Sumit Singhal loves modern architecture. He comes from a family of builders who have built more than 20 projects in the last ten years near Delhi in India. He has recently started writing about the architectural projects that catch his imagination.
Transformation in Charrat, Switzerland by clavienrossier architectes hes/sia
February 11th, 2012 by Sumit Singhal
Article source: clavienrossier architectes hes/sia
Situated away from a small village in the middle of the Swiss Alps (Canton of Valais), this 19th century house included an adjacent barn and had a too vast volume to be renewed in its totality. The existing building had no special qualities apart from the thick stone walls hidden by external plaster cement. The double-sided pitched roof was too low to allow us seeing the surrounding landscape from the garret floor. The existing windows were small; a large part of the volume was blind, half the building was being used as a barn. Consequently, we preferred to intervene directly on the existing building, walls and roof included.
We kept what was useful for the project, cellars, first floor and half of the second floor of the old house, demolished the remaining elements and rebuilt according to new rules that was made especially for the project. We wanted to create an ensemble that could communicate with its environment, vineyards, stone walls and the Alps. This way of intervening was as well a response to the client, not to transform the totality of the existing building, cost-wise. We were able to reduce the existing 320 square meters down to 230 square meters.
We wanted to create a strong contrast between the remaining part and the new structures. We chose to oppose clear geometric lines with existing rough old stone walls. Volumes of visible tinted concrete replaced the double-sided roof and the transformed area. We tried to create an ensemble, to establish a dialogue with the existing. That was the reason why we opted for a massive construction made in reinforced concrete, with a stone-like color. The oxides added in the concrete made the hue similar to a tuff, stone found in a very small quantity in the stone walls. Both of the new concrete volumes are sitting atop sixty centimetres width existing wall. By adding insulation and lining, you reach eighty centimetres tick! This thickness issue has motivated us to work on the wall depth and became as well a response to a formal desire. Thus, the idea of sloped walls were chosen to erase, at least visually, the thickness of wall; to be opened outwards while maintaining a solid appearance with the existing structure. The various-slopes faces enhance the highly varied game of the shadows throughout the day
The openings in the existing part were small and vertical. We kept them to accentuate the contract with the newly created on top. We made large horizontal windows, thus becoming frames on the landscape. We chose to make a single front opening on each concrete facade. This desire of openness is also visible in plan. Interior walls are not touching the facades. This system allows us to experiment in each room a transversal views onto the landscape.

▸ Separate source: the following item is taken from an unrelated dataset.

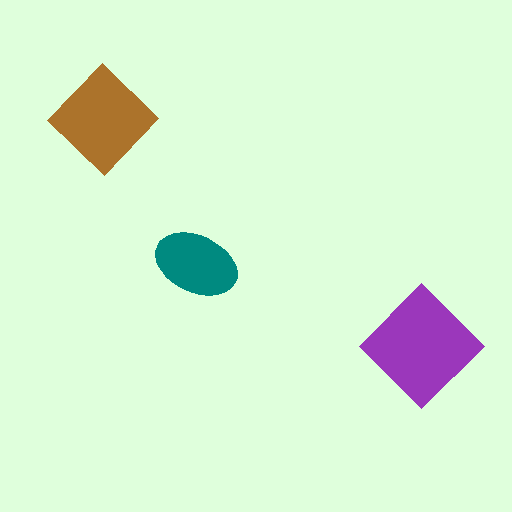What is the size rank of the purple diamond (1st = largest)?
1st.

There are no corridors. Circulation is made along the external wall, from room to room. The overall view continues beyond the windows, opening onto the surrounding landscape.
Valéry Clavien graduated from the Fribourg School of Engineers and Architects in Switzerland. After his studies he worked at Carosio Architects in Zurich, then in Geneva at the office of Devanthéry and Lamunière.
Graduated from Fribourg also, Nicolas Rossier worked in New York at kiss+zwigard architects, then in Berlin at Daniel Liebeskind office. After several missions spent with ICRC as an architect, he follows a Master’s degree in Architecture in Geneva where he is teaching at the present as a scientific assistant.
With their diverse experiences, they join and start their own office in 2009 and are currently working on various projects in Switzerland, France and Niger.